The introduction of highly invasive surveillance systems, such as the use of facial recognition technology to monitor compliance with quarantine measures has raised concerns e.g. racial profiling. There is also a risk that exceptional measures, once in place, are not lifted even when no longer warranted by public health concerns.

Equally troubling was the scale of internet shutdowns carried out during the pandemic. In 2020, at least 155 internet shutdowns or intentional slow internet access were reported in 29 countries. Between 2016 and 2021, 52 elections were affected by shutdowns and this limited access to internet. Our Office’s report on this issue, presented at this HRC session, stresses that shutdowns during a global health emergency undermine one of the sole remaining channels for education, work, free expression – therefore putting countless lives, and livelihoods, at risk.

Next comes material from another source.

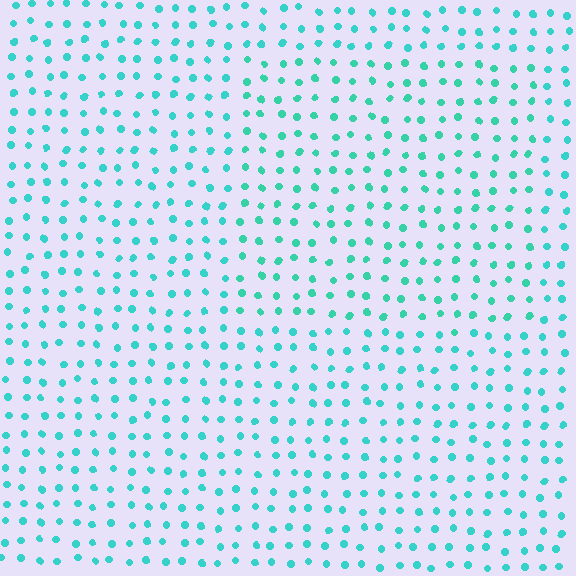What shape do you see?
I see a rectangle.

Excellencies, Ladies and Gentlemen,

Many countries still lack the necessary legal, institutional and good governance frameworks. Governments have a duty to protect citizens against abuse and misuse of digital technologies. Looking ahead, we have some key recommendations:

  1. The pandemic underscored that human rights should be at the heart of tech governance, based on the core principles underpinning the Agenda for Sustainable Development; that is equality and non-discrimination, participation, accountability and transparency. The latter is of paramount importance for trust building and it should guide state regulation of new technologies and private sector behaviour.

  2. The requirements of legality, legitimacy, necessity and proportionality must be consistently applied.

  3. Victims of human rights violations and abuses should have access to effective judicial and non-judicial remedies.

  4. Any measure interfering with rights require a solid basis in a clear and publicly accessible data privacy and protection law. Exceptional measures, such as intrusive health surveillance measures, must be phased out once the crisis is over.

  5. States and businesses should systematically carry out human rights due diligence with digital technologies in order to prevent and mitigate adverse impacts.

In 2020, the Secretary-General launched two initiatives responding to the urgent need to regulate the use of artificial intelligence: the Call to Action for Human Rights, and a Roadmap for Digital Cooperation. Our Office is developing UN system-wide guidance on the application of a human rights-based approach to the use of new technologies, complementary to the existing Guiding Principles on Business and Human Rights. We must work together to mitigate the harmful use of technologies in order to fully harness their enabling potential.

I wish you all success with your deliberations.